We have to remember that this first step forward came about only through sustained diplomatic and economic pressure from the international community. And we have to understand that it is, indeed, only a first step. Dialogue is a means to an end; only if it leads to an agreement that enhances Kosovo's status and respects the human rights of all its people will further violence be averted.

The dialogue must focus on substance, not process. And in the meantime, we have to be vigilant to ensure President Milosevic does not pour more gasoline on the fire he has started.

Repression of the civilian population must end. Food and assistance must flow freely. Belgrade must take immediate steps to reduce tensions and build confidence to keep the fragile process of dialogue going. For if the dialogue is prolonged while the crackdown continues, Kosovo will not see peace, and Serbia will not see the end of its isolation and poverty.

When the talks began, we suspended implementation of certain Contact Group sanctions. If violence continues and there is no progress in the dialogue, suspended sanctions can be reinstated quickly.

Moreover, while are rightly focused on Kosovo, we should also be concerned about the situation in Montenegro. The campaign President Milosevic has launched against the elected president of Montenegro is creating another source of instability in the region. We need to insist that the results of the elections in Montenegro are respected.

It is equally vital that we act now to shore up Kosovo's periphery, both to diminish the real possibility that the conflict will spread, and to prevent outsiders from inciting it further. The measures we will announce today will help us do just that, by providing assistance to the countries most clearly threatened, FYROM and Albania.

In FYROM, we all recognize that an international military presence will be needed after UNPREDEP's mandate expires on August 31. The United States supports extending the mandate for an additional six months, with troop levels increased to the original ceiling of 1,050. But NATO also has interests at stake and a role to play.

It is essential that we begin contingency planning for preventive military deployments to FYROM and Albania, as well as assistance to the OSCE mission that is monitoring the Albanian border with the FRY. The threat of cross border actions from Kosovo to Albania is real -- and another reminder that it is President Milosevic who is internationalizing this conflict.

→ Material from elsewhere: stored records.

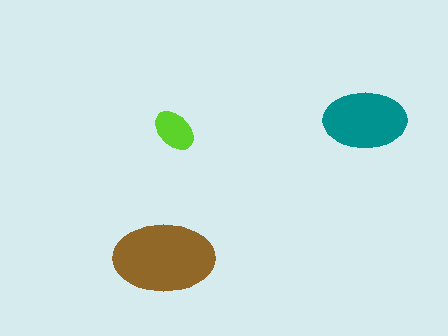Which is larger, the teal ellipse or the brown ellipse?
The brown one.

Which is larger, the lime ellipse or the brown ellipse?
The brown one.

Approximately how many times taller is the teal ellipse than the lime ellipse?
About 1.5 times taller.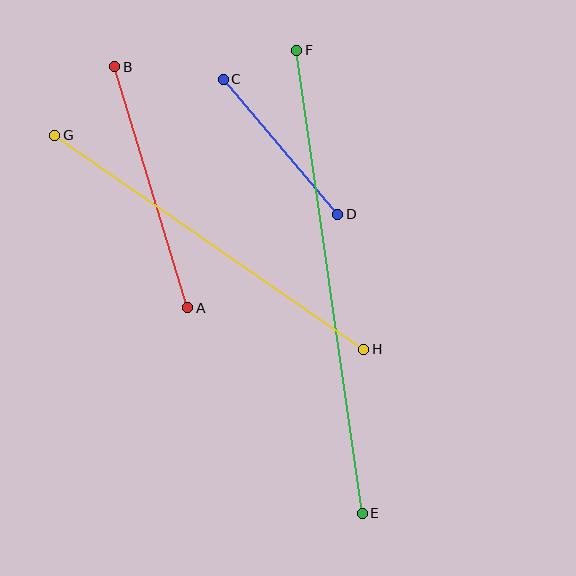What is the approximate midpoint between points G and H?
The midpoint is at approximately (209, 242) pixels.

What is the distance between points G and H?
The distance is approximately 376 pixels.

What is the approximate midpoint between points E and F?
The midpoint is at approximately (330, 282) pixels.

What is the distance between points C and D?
The distance is approximately 177 pixels.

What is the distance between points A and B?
The distance is approximately 252 pixels.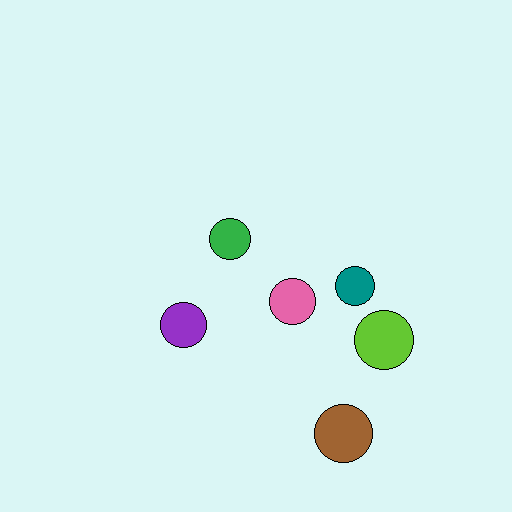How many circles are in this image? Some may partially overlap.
There are 6 circles.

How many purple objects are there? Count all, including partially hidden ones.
There is 1 purple object.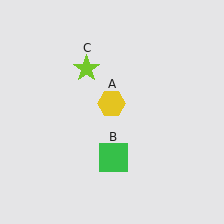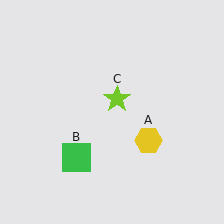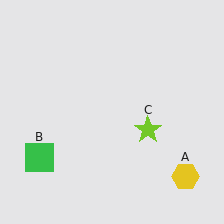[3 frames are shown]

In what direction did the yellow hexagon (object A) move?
The yellow hexagon (object A) moved down and to the right.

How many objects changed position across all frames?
3 objects changed position: yellow hexagon (object A), green square (object B), lime star (object C).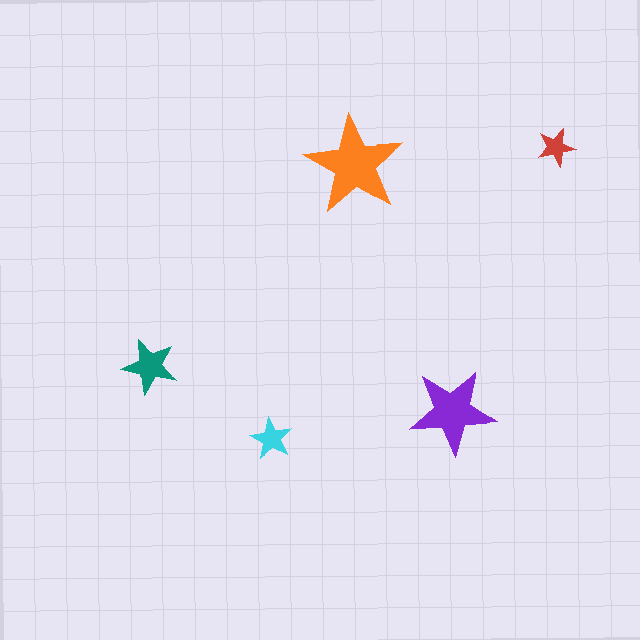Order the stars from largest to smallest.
the orange one, the purple one, the teal one, the cyan one, the red one.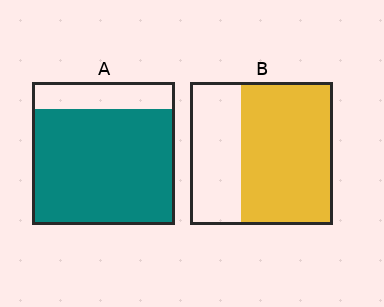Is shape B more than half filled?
Yes.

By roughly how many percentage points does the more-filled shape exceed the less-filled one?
By roughly 15 percentage points (A over B).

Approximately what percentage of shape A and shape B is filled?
A is approximately 80% and B is approximately 65%.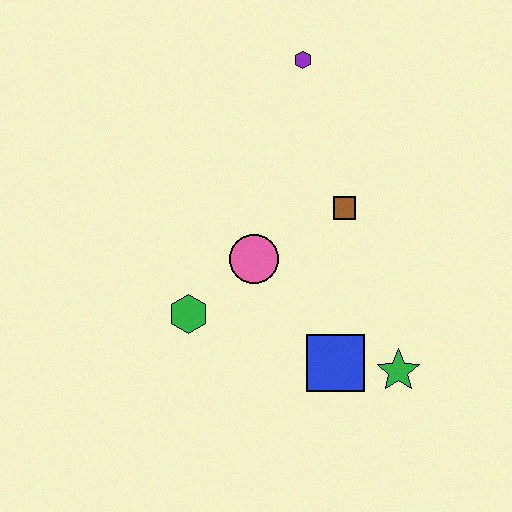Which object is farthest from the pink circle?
The purple hexagon is farthest from the pink circle.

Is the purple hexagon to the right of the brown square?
No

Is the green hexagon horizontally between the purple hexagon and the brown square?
No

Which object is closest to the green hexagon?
The pink circle is closest to the green hexagon.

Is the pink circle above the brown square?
No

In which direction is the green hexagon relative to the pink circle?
The green hexagon is to the left of the pink circle.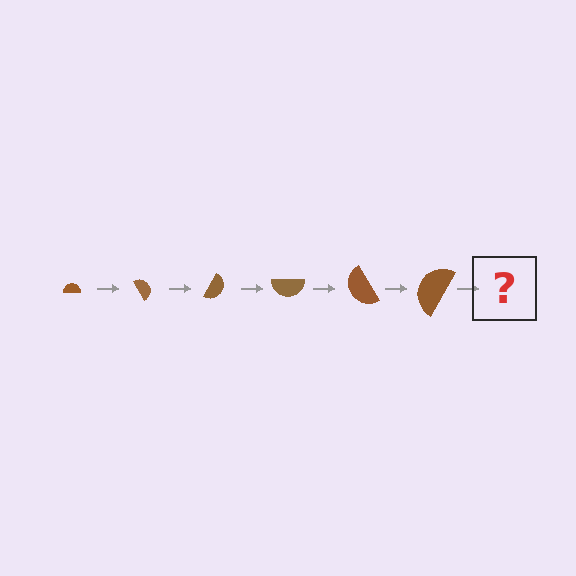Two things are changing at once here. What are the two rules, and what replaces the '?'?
The two rules are that the semicircle grows larger each step and it rotates 60 degrees clockwise each step. The '?' should be a semicircle, larger than the previous one and rotated 360 degrees clockwise from the start.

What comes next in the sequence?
The next element should be a semicircle, larger than the previous one and rotated 360 degrees clockwise from the start.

As we move forward with our planning, we need to work closely with our partners in the EAPC.

Let me conclude by emphasizing that the Alliance has taken no decision on playing a role in any military missions, but planning will help us make an informed decision if and when the time comes.

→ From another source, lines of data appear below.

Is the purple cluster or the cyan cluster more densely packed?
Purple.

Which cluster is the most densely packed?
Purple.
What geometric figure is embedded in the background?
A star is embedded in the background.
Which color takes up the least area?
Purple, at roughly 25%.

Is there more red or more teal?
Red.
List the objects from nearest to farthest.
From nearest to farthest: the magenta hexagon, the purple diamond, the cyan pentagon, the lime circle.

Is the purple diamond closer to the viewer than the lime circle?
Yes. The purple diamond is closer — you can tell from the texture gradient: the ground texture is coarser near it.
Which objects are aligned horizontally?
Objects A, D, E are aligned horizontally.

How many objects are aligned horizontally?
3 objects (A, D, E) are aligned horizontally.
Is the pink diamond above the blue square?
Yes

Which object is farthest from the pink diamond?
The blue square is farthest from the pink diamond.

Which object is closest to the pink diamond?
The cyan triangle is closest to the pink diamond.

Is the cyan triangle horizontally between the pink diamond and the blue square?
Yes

Often in these situations there is a temptation to wait and see what happens before making commitments and taking action. I'm afraid that if we wait for the parties on the ground to act, we will only see that it is too late to prevent disaster. So let us use all the tools we have to resolve this problem now, before it explodes into a crisis that can only be resolved at far greater cost. I think we should all absorb the lessons of the early 1990's in dealing with this situation. I look forward to working with you to ensure that we do.